In May, Baltimore saw its biggest surge in homicides in four decades, while arrests dropped by half compared with the same period a year earlier. The city’s homicide total so far this year is 156, a 48 percent increase from the same time last year. And shootings have climbed 86 percent.
Community members have accused police of not doing their jobs in the wake of the Gray arrests. Batts and the police union denied that officers were shirking their duties but acknowledged that police are angry, frustrated and fearful in the wake of the Gray case of being second-guessed and prosecuted.
Peter Moskos, also with John Jay College and a former Baltimore police officer, said the Gray case led police officers to question whether the department had their backs.
“The harm from the Freddie Gray death is it had a chilling effect: Cops were saying, ‘That could have been me,'” he said. But he said getting rid of Batts was “a step toward getting things on track.”
“Batts was a leader without a following,” Moskos said. “If none of the rank and file thinks you’re competent, it’s as good as being incompetent.”

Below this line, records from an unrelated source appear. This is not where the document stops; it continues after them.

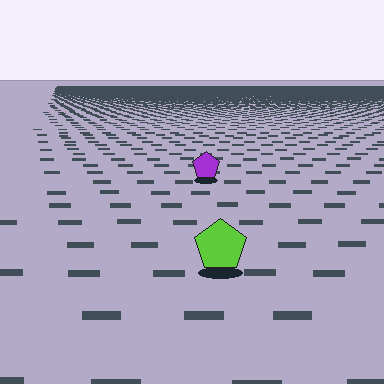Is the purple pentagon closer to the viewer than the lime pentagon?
No. The lime pentagon is closer — you can tell from the texture gradient: the ground texture is coarser near it.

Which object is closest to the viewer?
The lime pentagon is closest. The texture marks near it are larger and more spread out.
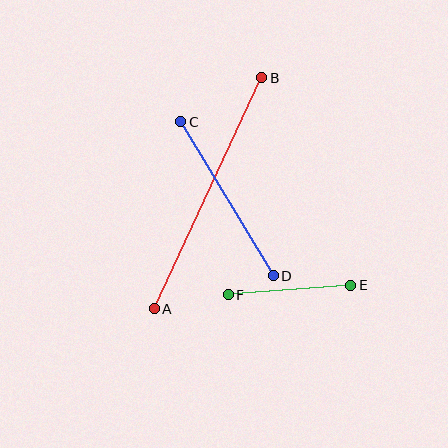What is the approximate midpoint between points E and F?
The midpoint is at approximately (289, 290) pixels.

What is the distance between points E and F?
The distance is approximately 123 pixels.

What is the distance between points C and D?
The distance is approximately 180 pixels.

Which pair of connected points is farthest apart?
Points A and B are farthest apart.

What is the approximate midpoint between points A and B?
The midpoint is at approximately (208, 193) pixels.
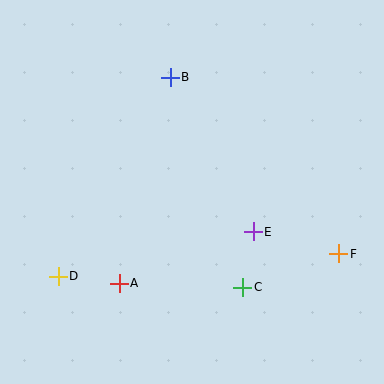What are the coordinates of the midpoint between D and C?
The midpoint between D and C is at (150, 282).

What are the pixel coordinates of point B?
Point B is at (170, 77).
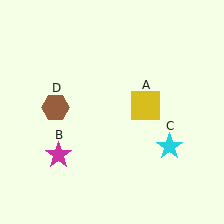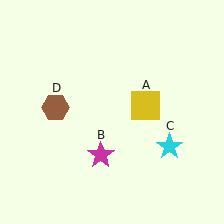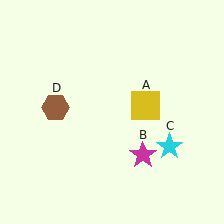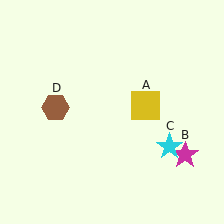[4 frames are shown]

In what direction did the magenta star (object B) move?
The magenta star (object B) moved right.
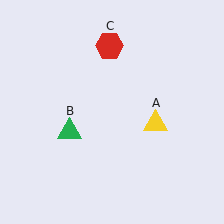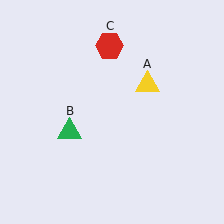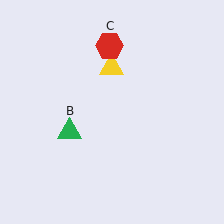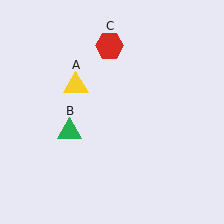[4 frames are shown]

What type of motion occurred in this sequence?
The yellow triangle (object A) rotated counterclockwise around the center of the scene.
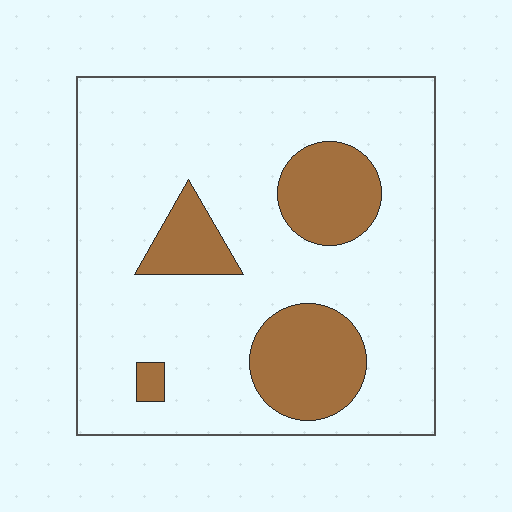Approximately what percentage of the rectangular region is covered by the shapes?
Approximately 20%.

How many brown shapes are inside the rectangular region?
4.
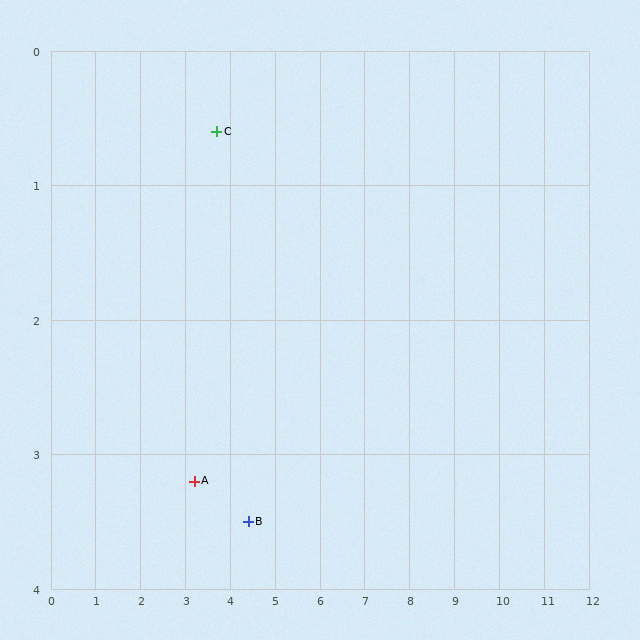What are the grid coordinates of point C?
Point C is at approximately (3.7, 0.6).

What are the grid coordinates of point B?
Point B is at approximately (4.4, 3.5).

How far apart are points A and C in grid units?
Points A and C are about 2.6 grid units apart.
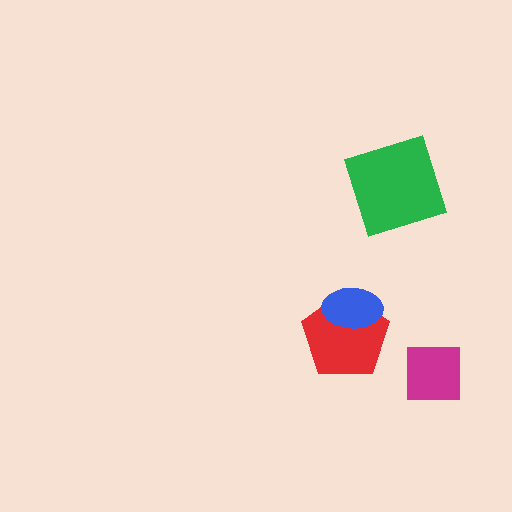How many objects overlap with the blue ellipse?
1 object overlaps with the blue ellipse.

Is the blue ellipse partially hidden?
No, no other shape covers it.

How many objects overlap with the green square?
0 objects overlap with the green square.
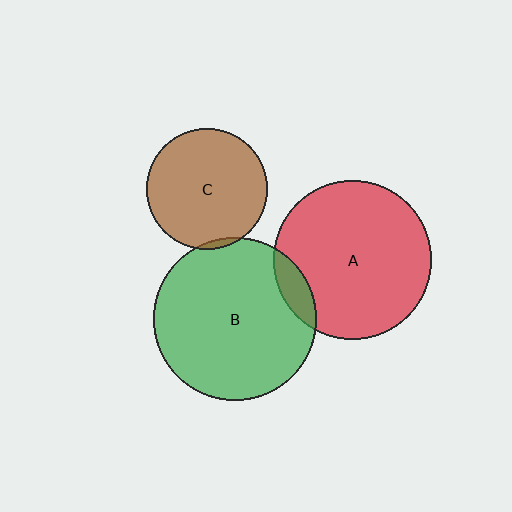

Batts’ deputy, Kevin Davis, will serve as interim commissioner until the mayor appoints a permanent replacement. City officials gave no time frame for selecting someone.
“My message to the rank and file is I will walk with them, I will serve with them, and I intend to be with them every step of the way as we focus on the crime fight,” Davis said.
On Thursday, Davis said his first order of business was appointing someone to focus on riot response. Davis added that he would like to remain in the position permanently.
In the most violent and drug-ridden neighborhoods in Baltimore — a city of roughly 622,000 people, 63 percent of them black — residents have a long history of mistrust of the police department. After Gray’s death, the U.S. Justice Department opened an investigation into whether Baltimore police engage in discriminatory practices, including unlawful stops and excessive force.
“The new chief has to institute a culture that builds much closer relationships between the department and the community,” said Erwin Chemerinsky, dean of the University of California, Irvine School of Law. “Police departments and their cultures have been reformed. Change can happen. But who is at the top is really crucial for that.”